Cameroon-Tribune

Il faut donner un sens au professionnalisme

24 heures
Simon Pierre ETOUNDI | 09-02-2018 05:49

Regard

Les clubs de l’élite du football camerounais (Elite one et Elite 2) reprennent du service ce week-end pour une nouvelle saison sportive. Le coup d’envoi de cette compétition arrive plusieurs mois après la date officielle préalablement annoncée par la Ligue de football professionnelle  qui a la charge de l’organisation des championnats d’élite.

Pour la énième fois, les multiples reports enregistrés du début des compétitions sont inhérents à l’insuffisance voire à l’absence de moyens financiers pour mener à bien les activités.

A chaque début de saison,  les clubs de l’élite ont du mal à se définir une feuille de route claire faute d’argent.  au niveau de la ligue ce n’est guère mieux.  La formule est consacrée : « on attend l’argent ». Mais de qui ? Question à plusieurs inconnues…

Toujours est-il que jusqu’ici les ressources de la Ligue de football professionnelle proviennent essentiellement de la subvention de l’Etat pour le payement des salaires des joueurs et le fonctionnement de la Ligue, de l’appui de la Fédération camerounaise de football et éventuellement des sports. Mais dans les faits les choses ne sont jamais simples.

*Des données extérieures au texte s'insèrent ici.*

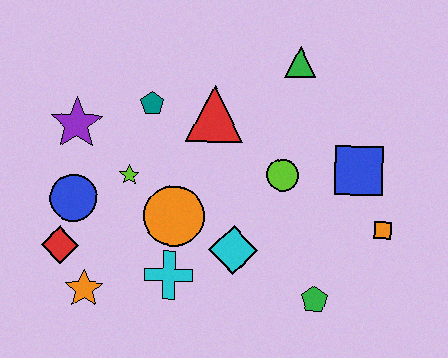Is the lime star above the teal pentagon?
No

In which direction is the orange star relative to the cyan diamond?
The orange star is to the left of the cyan diamond.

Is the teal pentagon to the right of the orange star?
Yes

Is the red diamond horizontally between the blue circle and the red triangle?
No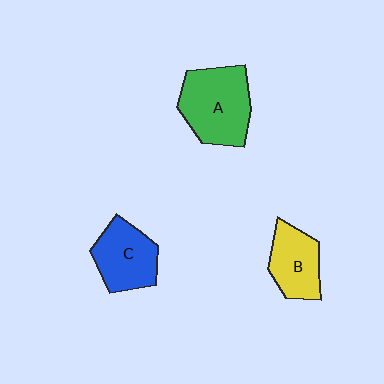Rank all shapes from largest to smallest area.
From largest to smallest: A (green), C (blue), B (yellow).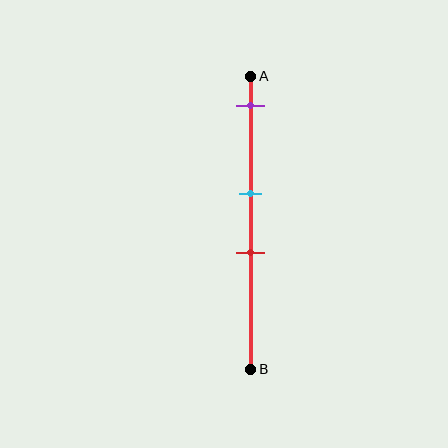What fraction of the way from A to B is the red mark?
The red mark is approximately 60% (0.6) of the way from A to B.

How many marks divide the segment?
There are 3 marks dividing the segment.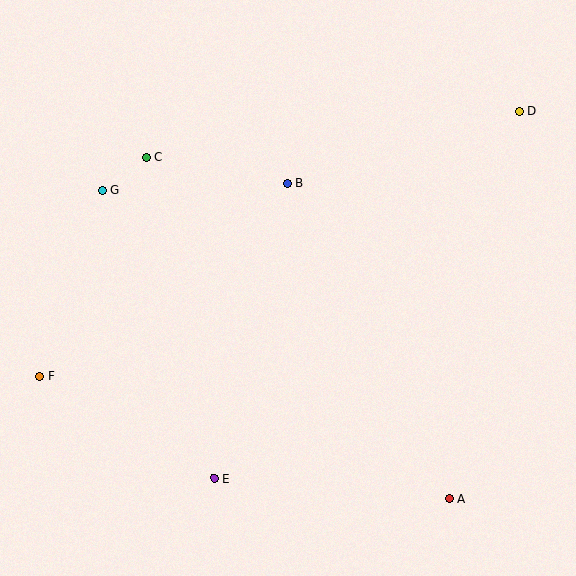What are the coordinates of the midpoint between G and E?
The midpoint between G and E is at (158, 334).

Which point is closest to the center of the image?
Point B at (287, 183) is closest to the center.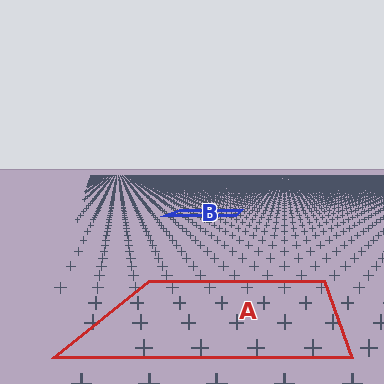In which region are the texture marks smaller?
The texture marks are smaller in region B, because it is farther away.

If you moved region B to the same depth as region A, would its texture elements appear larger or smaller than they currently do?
They would appear larger. At a closer depth, the same texture elements are projected at a bigger on-screen size.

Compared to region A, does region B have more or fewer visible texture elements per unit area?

Et c’est généralement sur le fil que les ressources sont mobilisées. Pourtant, rien de tel ne serait jamais arriver si les acteurs du football camerounais prenaient chacun en ce qui le concerne, ses responsabilités.

Depuis sa création en 2010, la ligue professionnelle se cherche toujours une identité et n’est pas encore parvenue à s’assurer des partenariats et des ressources pérennes pour mener ses activités.

Mais ce n’est pas faute d’avoir essayé. A sa décharge, la qualité médiocre du spectacle-football au Cameroun et l’environnement économique morose n’ont pas encouragé d’éventuels investisseurs dans le football.

Il y a quelques années, même le coup de main de l’Etat qui a concédé aux entreprises qui investissent dans le sport  des facilités fiscales, n’a pas amélioré la situation.

Mais pour continuer d’entretenir le rêve et la passion que charrie le football, ce sont  principalement les clubs qui doivent se hisser à la hauteur des enjeux. Jusqu’ici, le professionnalisme dont il est question au Cameroun n’est qu’un abus de langage. Les principaux acteurs que sont les clubs semblent réfractaires à toute évolution.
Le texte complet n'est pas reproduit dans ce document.